As we are going to stream from ALSA on the PC to ALSA on the RPi, make sure to have installed ALSA loopback on the PC:

sudo bash -c 'cat << EOF > /etc/modules-load.d/aloop.conf
# alsa loopback
snd
snd-timer
snd-pcm
snd-aloop
EOF'
sudo modprobe snd-aloop

On the PC, launch VLC with its audio output sent to the ALSA loopbcak device:

LOOPBACK_SUBDEVICE='7'
vlc -A alsa --alsa-audio-device dmix:Loopback,0,$LOOPBACK_SUBDEVICE >/dev/null 2>&1 &

Choose any music or video and play it.

Stream the audio to the RPi (adapt soundcard and host):

HOST='[email protected]'
ssh $HOST aplay -l | grep ^card

AMPLIFIER_SOUNDCARD='sndrpijustboomd'
sox -t alsa plughw:Loopback,1,$LOOPBACK_SUBDEVICE -p 2>/dev/null | sshpass -f ~/.passwords/audioAmps ssh $HOST sox -p -t alsa dmix:$AMPLIFIER_SOUNDCARD 2>/dev/null &

The audio can show some lagging from the video. If this is the case, play with the keyboard keys j and k to change the audio delay. It is also possible to add --delay-time -100 in the invocation of VLC.

Terminate the streaming:

pkill sox

For a room hosting a pair of actively driven loudspeakers, one can have a pair of RPi audio amplifiers, each driving one of the loudspeakers. In this situation, one can stream the audio to one of the RPi's and have it both forward it to the other RPi and split it for the two local loudspeaker drivers.

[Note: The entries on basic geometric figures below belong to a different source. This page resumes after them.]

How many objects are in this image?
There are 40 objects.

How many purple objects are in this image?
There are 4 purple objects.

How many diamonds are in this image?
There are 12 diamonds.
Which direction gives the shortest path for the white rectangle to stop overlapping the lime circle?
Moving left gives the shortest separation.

Streaming audio over Ethernet is not done directly to the loudspeaker outputs but to the RPi's Loopback device, as the DSP takes the audio from this device and splits the audio frequencies to the different loudspeaker drivers ^[1].

Stream a sound to one of the RPi's (adapt host and loopback device):

HOST='[email protected]'
sshpass -f ~/.passwords/audioAmps ssh $HOST /home/amp/RPi-multiroom-audio/Management/showInstallation.bash

LOOPBACK='dmix:Loopback,0,0'
sox /usr/share/sounds/alsa/Front_Center.wav -p | sshpass -f ~/.passwords/audioAmps ssh $HOST sox -p -t alsa $LOOPBACK

My experience is that I have to either pause mopidy or mute snapclient on the RPi in order to be able to stream audio to the loopback device from sox.

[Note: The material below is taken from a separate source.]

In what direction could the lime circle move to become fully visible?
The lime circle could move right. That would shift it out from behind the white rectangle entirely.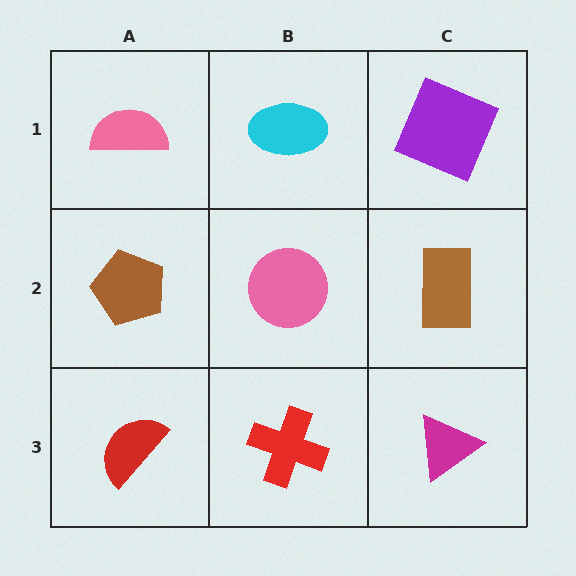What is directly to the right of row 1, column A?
A cyan ellipse.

1. ^ In fact, several options are available. Instead of streaming to the same loopback entry as the (snapclient) multiroom audio, one could wish to stream to a free loopback entry and start another CamillaDSP instance with a different audio processing, as for example a crossover with a lower latency (IIR vs FIR).